History

United States
- Ordered: as Mayflower
- Launched: 1864
- Acquired: 25 May 1864
- Commissioned: June 1864
- Fate: Sunk 12 June 1864

General characteristics
- Displacement: 173 tons
- Length: 112 ft (34 m)
- Beam: 22 ft (6.7 m)
- Draft: 7 ft 6 in (2.29 m)
- Propulsion: steam engine; screw-propelled;
- Complement: 23
- Armament: two 24-pounder guns

= USS Lavender =

Tugboat of the United States Navy

USS Lavender was a steamer acquired by the Union Navy during the American Civil War. She was used by the Navy as a tugboat.

==Service history==
Lavender, a tug built at Philadelphia, Pennsylvania, in 1864 as Mayflower, was purchased there by the Navy on 25 May 1864. Ordered to proceed off Charleston, South Carolina, for duty with the South Atlantic Blockading Squadron, Lavender, acting Master John H. Gleason in command, departed the Delaware Capes on 11 June 1864.

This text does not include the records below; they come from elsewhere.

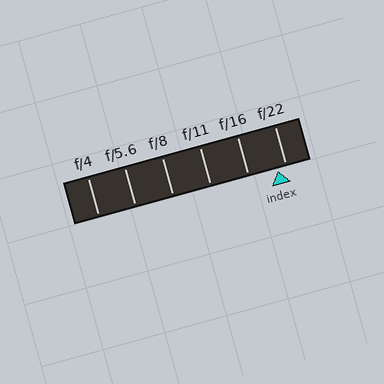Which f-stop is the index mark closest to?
The index mark is closest to f/22.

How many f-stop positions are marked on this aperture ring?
There are 6 f-stop positions marked.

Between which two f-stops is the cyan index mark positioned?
The index mark is between f/16 and f/22.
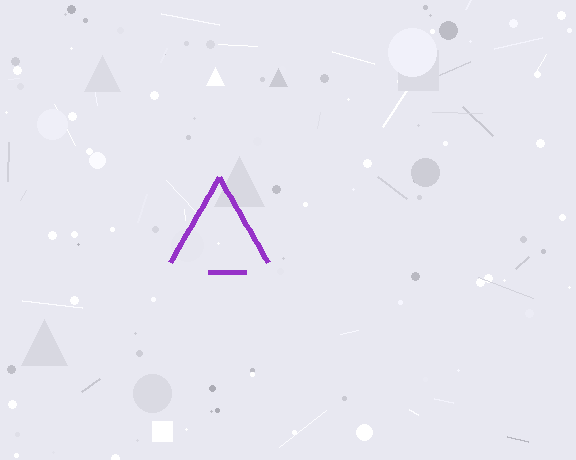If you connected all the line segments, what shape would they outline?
They would outline a triangle.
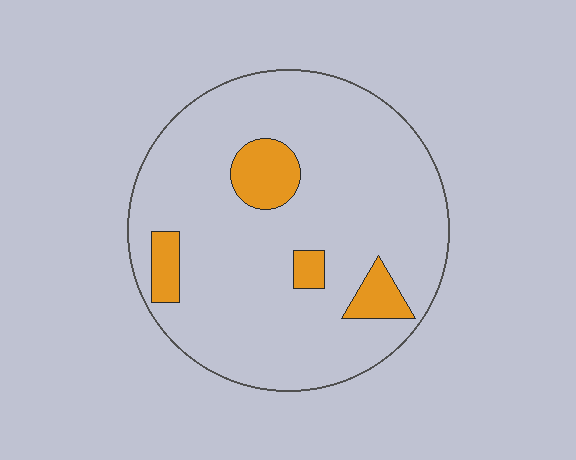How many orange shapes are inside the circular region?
4.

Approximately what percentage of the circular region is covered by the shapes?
Approximately 10%.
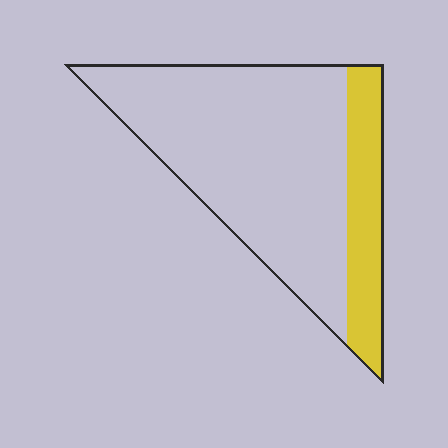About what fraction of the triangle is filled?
About one fifth (1/5).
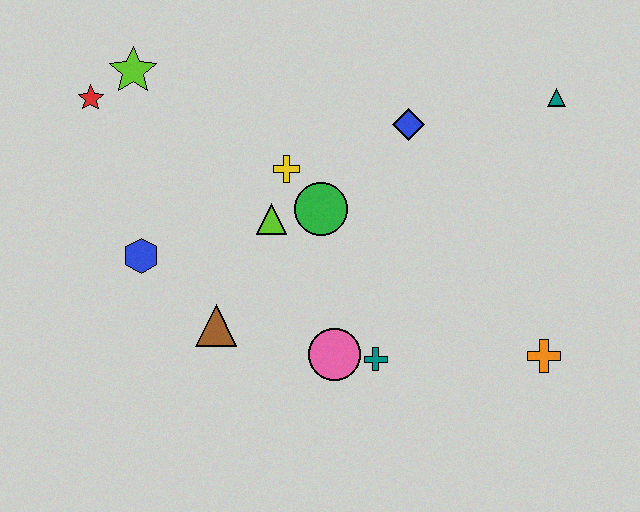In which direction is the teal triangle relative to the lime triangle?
The teal triangle is to the right of the lime triangle.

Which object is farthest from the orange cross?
The red star is farthest from the orange cross.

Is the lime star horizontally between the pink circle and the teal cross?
No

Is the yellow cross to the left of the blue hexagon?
No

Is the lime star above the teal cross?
Yes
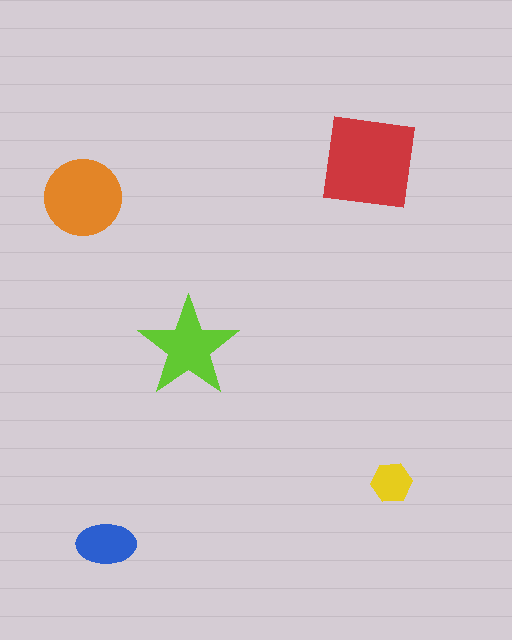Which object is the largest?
The red square.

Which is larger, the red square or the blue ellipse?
The red square.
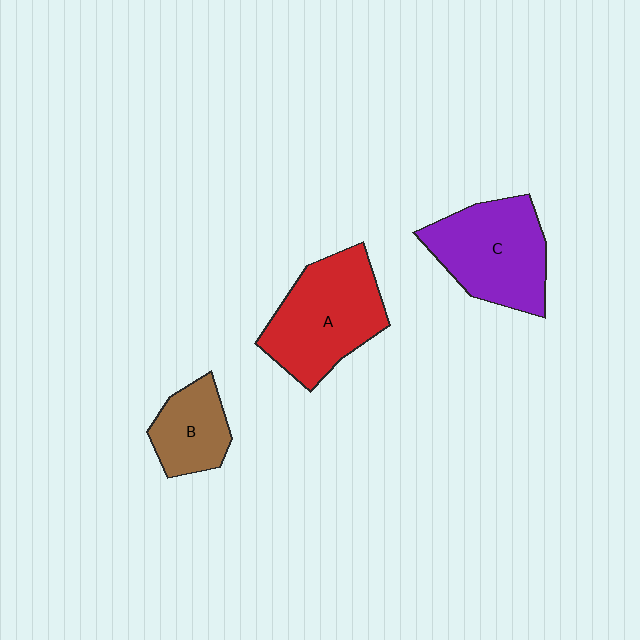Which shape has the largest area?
Shape A (red).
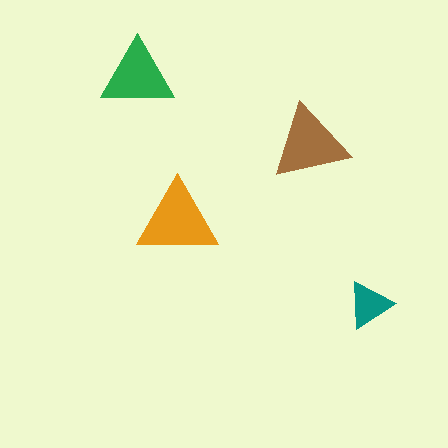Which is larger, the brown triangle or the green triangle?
The brown one.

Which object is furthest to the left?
The green triangle is leftmost.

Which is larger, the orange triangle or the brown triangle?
The orange one.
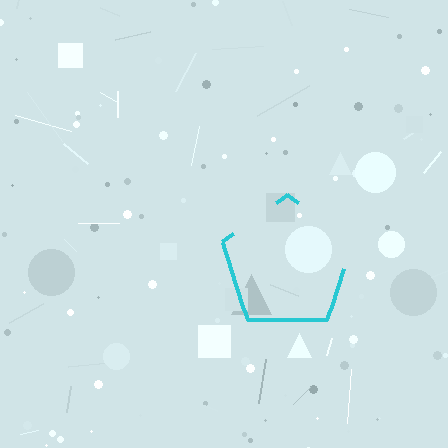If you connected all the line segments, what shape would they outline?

Shortly before midnight on the 12th, she struck a reef off North Carolina during a severe squall. Efforts to get her free were thwarted when water entered her engine room and put out her fires. The wooden steamer was completely wrecked and nine of her crew were lost before Army steamer John Farrow rescued 14 survivors three days later.